Великое чудо нашего времени – схождение Благодатного Огня у Гроба Господня
Впрочем, сам спасется, но так, как бы из огня…
(1 Кор. 3, 15)
Трепещу, приемля огнь, да не опалюся…
Огнь бо ecu, недостойная попаляяй…
(Из молитв ко Святому Причащению)
Поводом к написанию данной работы послужил эпизод весны 2008 года, когда в ходе поездки группы российских журналистов во Святую Землю состоялась их беседа с Патриархом Иерусалимским Феофилом. Отвечая на вопрос российской журналистки о ежегодном чуде схождения Благодатного Огня на Гроб Господень, Патриарх деликатно уклонился от публичного обсуждения того, что связано непосредственно с чудом, сосредоточившись на внешней стороне явления. Несмотря на договоренность журналистов – участников встречи не публиковать никаких комментариев до Пасхи и публикации официально заверенного самим Патриархом текста беседы, диакон Андрей Кураев, входивший в состав группы, пренебрег этой договоренностью и опубликовал комментарий в своем «Живом журнале». В этой публикации им была допущена абсолютно произвольная, основанная на домыслах интерпретация слов Патриарха, из которой следовало, что тот, якобы, едва ли не выступил с «разоблачением» чуда. (Чего в действительности, разумеется, не было). В интерпретации российского «миссионера» выходило, что Церковь в течение тысячи лет просто обманывала народ. Таким образом, профессор Московской духовной академии, обучающий миссиологии будущих пастырей, фактически уподобился авторам таких изданий, как журнал «Воинствующий безбожник» 20-х годов XX века. В нападках на Патриарха Феофила его поддержал также в «Живом журнале» ответственный редактор «Церковного вестника» С.В. Чапнин. Данный пассаж диакона Андрея Кураева породил целый поток кощунственных, оскорбляющих веру комментариев в светской прессе. Показательно, что в данном случае весь этот поток кощунств, не представляющих, по сути, ничего нового по сравнению с аналогичными высказываниями прошлых веков, был порожден именно в церковной среде, что наводит на грустные размышления касательно качества преподавательских кадров наших духовных школ. Ответственность лежит не только на диаконе А. Кураеве, но и на тех высоких иерархах, которые покровительствуют ему, позволяя вести себя подобным образом.

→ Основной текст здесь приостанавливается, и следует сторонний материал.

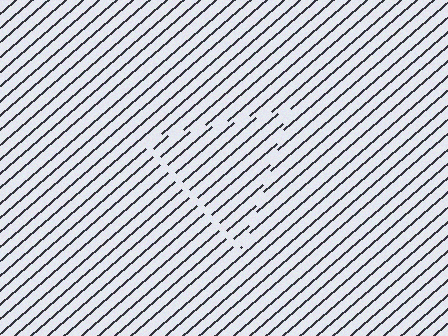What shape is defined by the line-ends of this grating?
An illusory triangle. The interior of the shape contains the same grating, shifted by half a period — the contour is defined by the phase discontinuity where line-ends from the inner and outer gratings abut.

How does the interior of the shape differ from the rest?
The interior of the shape contains the same grating, shifted by half a period — the contour is defined by the phase discontinuity where line-ends from the inner and outer gratings abut.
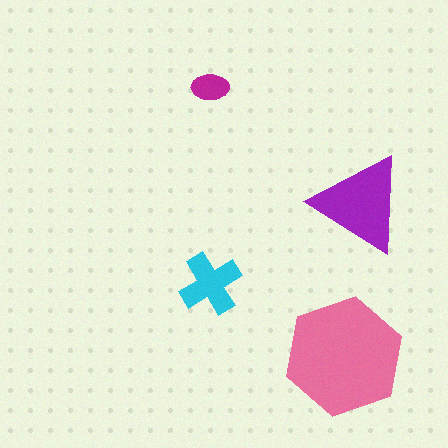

Настоящая работа содержит чисто богословский анализ проблемы Благодатного Огня в свете православной святоотеческой традиции. Включена в книгу «Как разрушают Церковь» (М., 2009).
Предисловие
Дискуссия о Благодатном огне, порожденная несдержанностью некоторых духовно нетрезвых и просто враждебных Церкви людей, помимо своей скандальной составляющей имела, по крайней мере, один позитивный результат: она побудила к богословскому осмыслению того явления, которое одни называют «чудом схождения Благодатного огня», а другие (преимущественно иерусалимские греки) – явлением Святого света. В печатной и электронной православной прессе приведено уже достаточно документальных, сегодняшних и исторических, свидетельств подлинности этого чуда. Но наша тема отнюдь не историческая, а чисто богословская. Поэтому мы не считаем целесообразным дублировать работу коллег, с результатами которой читатель может ознакомиться в ряде статей[1]. Есть, однако, работы, претендующие на богословский анализ, где, наряду с вполне правильными и корректными утверждениями, делаются попытки отвести огонь критики (прошу простить за каламбур) от главного «виновника торжества» – протодиакона А.Кураева – и возводится явная клевета на русский православный народ. Имеем в виду в первую очередь статью Алексея Потемкина[2], обнародованную автором в своем «ЖЖ». Не намереваясь вступать в абсолютно непродуктивную мелочную перепалку[3] и считая чисто скандальную сторону события к настоящему моменту уже, в общем, исчерпанной, попробуем предложить свой богословский анализ проблемы, основанный на использовании аутентичных текстов Традиции.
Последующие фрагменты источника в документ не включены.